Arctic and Boreal ecosystems are now responding to ongoing rapid and drastic warming. To reveal the current state of the carbon fluxes at both spatial and temporal scales, we have synthesized data on the carbon fluxes measured at seven arctic tundra and five boreal ecosystems across Alaska, and identified seasonal and spatial variations of the carbon fluxes and its environmental controlling factors. At current state, all the boreal and six of seven arctic tundra ecosystems acted as a carbon sink during the vegetation growing season, implying that the ecosystems did not substantially emit the carbon owing to the stimulated decomposition by the current warming, although there were much of uncertainties in the winter flux.

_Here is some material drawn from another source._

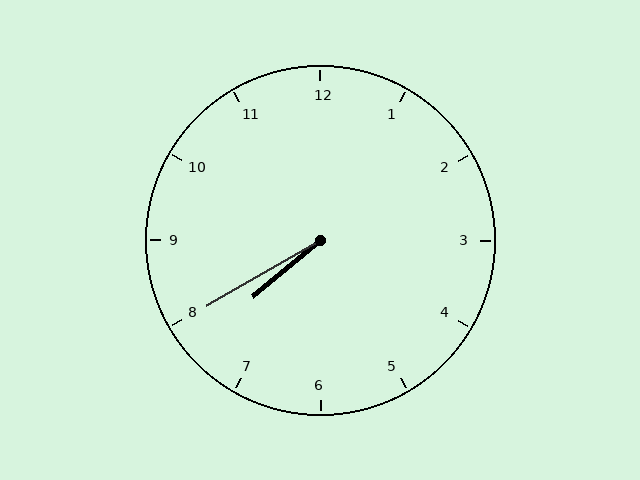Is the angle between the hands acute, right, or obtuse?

The spatial variation of the carbon sink was determined by ecosystem respiration (RE) rather than gross primary productivity (GPP) for the even-aged boreal and tundra ecosystems. For the burned forests, the difference of GPP was much greater than that of RE; thus GPP substantially influenced the sink during the recovery after stand replacing fire. Among the tundra and boreal ecosystems except the recently disturbed forests, the spatial variations of GPP and RE were generally explained by those of growing degree days (GDD), implying that the temperature condition was a primary regulation factor to the carbon fluxes at this spatial scale. For understanding the spatial distributions of the carbon fluxes and its linkage to the climate, we will scale up the carbon fluxes by using satellite remote sensing, and discuss possible important processes in the Arctic and boreal ecosystems.